By Brian Altenhofel - Posted on 17 March 2010

I wrote the other day about how the Slaughter Solution is unconstitutional based on Article I, Sections 1, 5, and 7, and relevant case law in Clinton v. City of New York.  However, this tactic has been used successfully in the past by both parties.

Now, to recap, what Nancy Pelosi wants to do here is provide your representatives with a curtain of plausible deniability in that they would indirectly pass the healthcare reform bill by incorporating it by reference in their reconciliation amendment without directly voting on it.  In other words, your representative can vote for the amendment and pass the bill, yet not be on record as having supported the bill.  Make sense?  Not at all.

This tactic has been used in the past by both parties to deem legislation as passed when making technical fixes and major amendments.  However, it has never been used to deem legislation as passed through such a minor amendment as reconciliation.

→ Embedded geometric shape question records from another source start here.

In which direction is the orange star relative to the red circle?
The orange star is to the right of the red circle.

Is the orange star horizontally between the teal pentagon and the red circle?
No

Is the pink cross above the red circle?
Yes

Here's a couple of examples of how it has been used according to the above linked document:

  • DEMOCRATS  On August 2, 1989, the House adopted a rule (H.Res. 221) that automatically incorporated into the text of the bill made in order for consideration a provision that prohibited smoking on domestic airline flights of two hours or less duration.
     
  • REPUBLICANS  On March 19, 1996, the House adopted a rule (H.Res. 384) that incorporated a voluntary employee verification program — addressing the employment of illegal immigrants — into a committee substitute made in order as original text.
     
  • REPUBLICANS  H.Res. 239, agreed to on September 24, 1997, automatically incorporated into the base bill a provision to block the use of statistical sampling for the 2000 census until federal courts had an opportunity to rule on its constitutionality.
     
  • REPUBLICANS  A closed rule (H.Res. 303) on an IRS reform bill provided for automatic adoption of four amendments to the committee substitute made in order as original text. The rule was adopted on November 5, 1997, with bipartisan support.
     
  • REPUBLICANS  On May 7, 1998, an intelligence authorization bill was made in order by H.Res. 420. This self-executing rule dropped a section from the intelligence measure that would have permitted the CIA to offer their employees an early-out retirement program.
     
  • REPUBLICANS  On February 20, 2005, the House adopted H.Res. 75, which provided that a manager’s amendment dealing with immigration issues shall be considered as adopted in the House and in the Committee of the Whole and the bill (H.R. 418), as amended, shall be considered as the original bill for purposes of amendment.